AVEC « Miroirs des princes », l’écrivain-psychanalyste Michel Schneider signe un petit essai corrosif et enlevé sur l’obscénité narcissique de ceux qui nous gouvernement, qu’il inscrit dans un triangle symbolique.
Les « miroirs des princes » étaient, de l’Antiquité au Moyen Âge, des livres écrits par des penseurs ou des clercs à l’intention des souverains. Aujourd’hui, les miroirs sont tendus par des journalistes ou des communicants, qui sont là pour renvoyer aux hommes politiques leur propre image. Cocteau dirait que ces glaces bon tain feraient bien de réfléchir.
On est dans le règne de l’écran et de l’image. Les miroirs s’appellent télévision, Facebook, Twitter, presse écrite ou même élections. Psychanalytiquement, les communicants sont là pour accroître la jouissance solipsiste des hommes d’État. On est dans le règne de Narcisse et d’Écho.
Michel Schneider analyse avec soin « le triangle des pouvoirs ». Dans cette géométrie, le sommet du triangle est bien sûr constitué par les politiques, qui s’écoutent parler et se regardent regardés. Un deuxième sommet est formé de la caisse de résonance des communicants, tandis que les « basiques », l’« opinion », sont la troisième pointe.

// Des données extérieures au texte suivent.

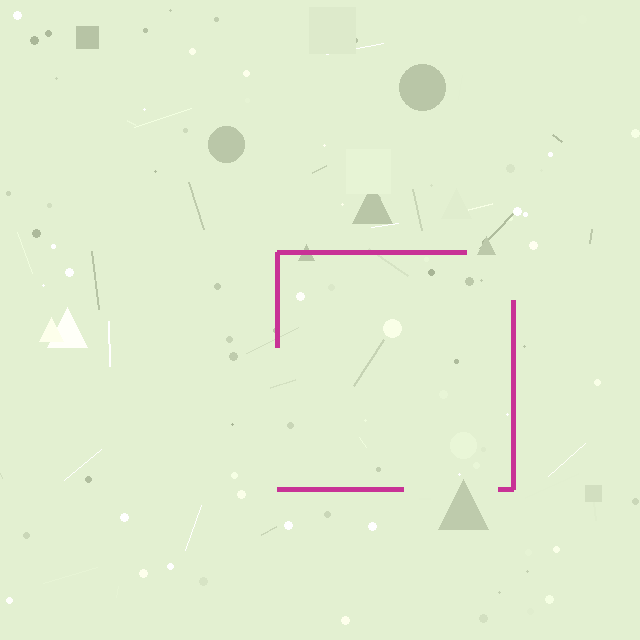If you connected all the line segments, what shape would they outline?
They would outline a square.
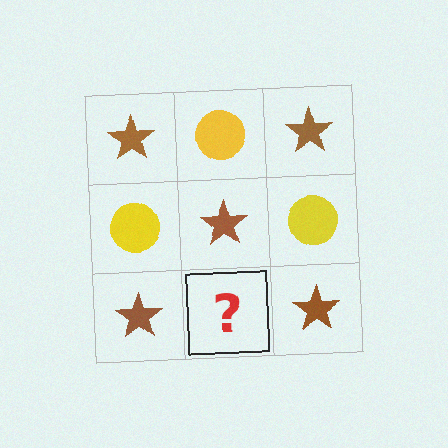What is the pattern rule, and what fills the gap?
The rule is that it alternates brown star and yellow circle in a checkerboard pattern. The gap should be filled with a yellow circle.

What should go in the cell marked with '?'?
The missing cell should contain a yellow circle.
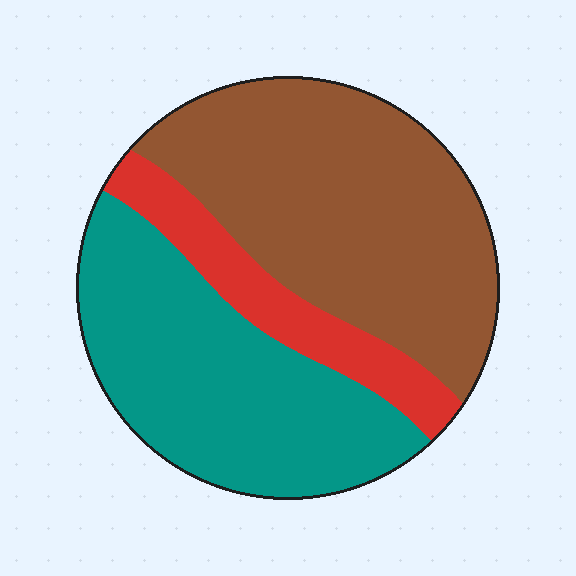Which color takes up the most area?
Brown, at roughly 45%.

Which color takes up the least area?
Red, at roughly 15%.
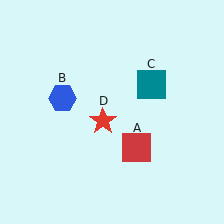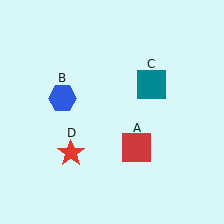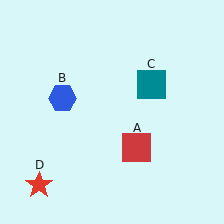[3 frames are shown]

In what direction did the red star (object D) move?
The red star (object D) moved down and to the left.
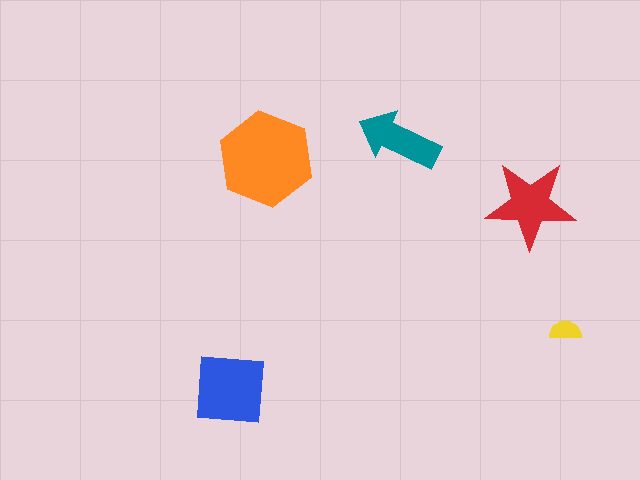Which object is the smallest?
The yellow semicircle.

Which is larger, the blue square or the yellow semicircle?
The blue square.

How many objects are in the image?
There are 5 objects in the image.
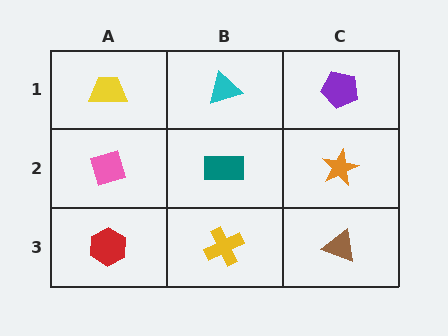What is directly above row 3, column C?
An orange star.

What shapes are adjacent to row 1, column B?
A teal rectangle (row 2, column B), a yellow trapezoid (row 1, column A), a purple pentagon (row 1, column C).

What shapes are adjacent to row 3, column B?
A teal rectangle (row 2, column B), a red hexagon (row 3, column A), a brown triangle (row 3, column C).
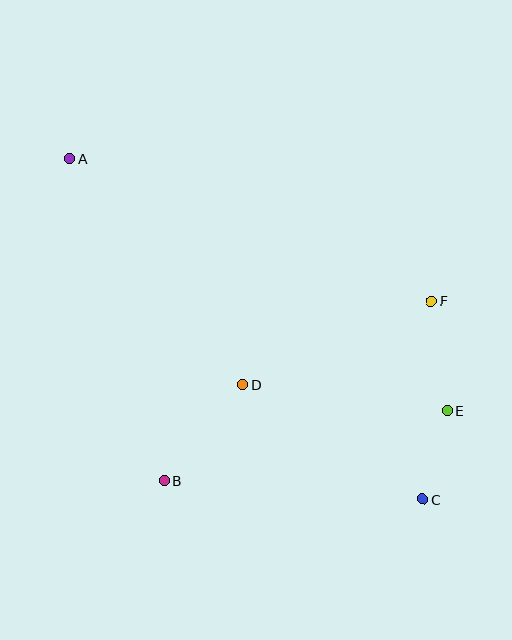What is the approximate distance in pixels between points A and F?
The distance between A and F is approximately 389 pixels.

Dans cette petite dramaturgie règne la mise en scène des egos. Le grandiloquent y côtoie le pitoyable. L’auteur évoque par exemple la terrifiante pantomime Cahuzac-Hollande, qui va de la dénégation à l’aveu en passant par la flétrissure et le pardon. Il pointe un narcissisme dans lequel on délègue aux autres nos propres regards, nos propres mots.
Dans ce monde du simulacre, le pouvoir, étant partout, n’est finalement nulle part, dit Michel Schneider.
Un révélateur.
Voyant une annonce pour des soldes intitulée « Tout doit disparaître », Pierre-André de Mandiargues écrivit le livre « Tout disparaîtra ». C’est une façon d’être à peine là, un autre mode d’insertion dans le monde qu’envisage le philosophe Pierre Zaoui dans son étude sur la discrétion. Une vertu en creux, qui semble faite de silence et d’absence, à laquelle l’auteur donne une vraie consistance.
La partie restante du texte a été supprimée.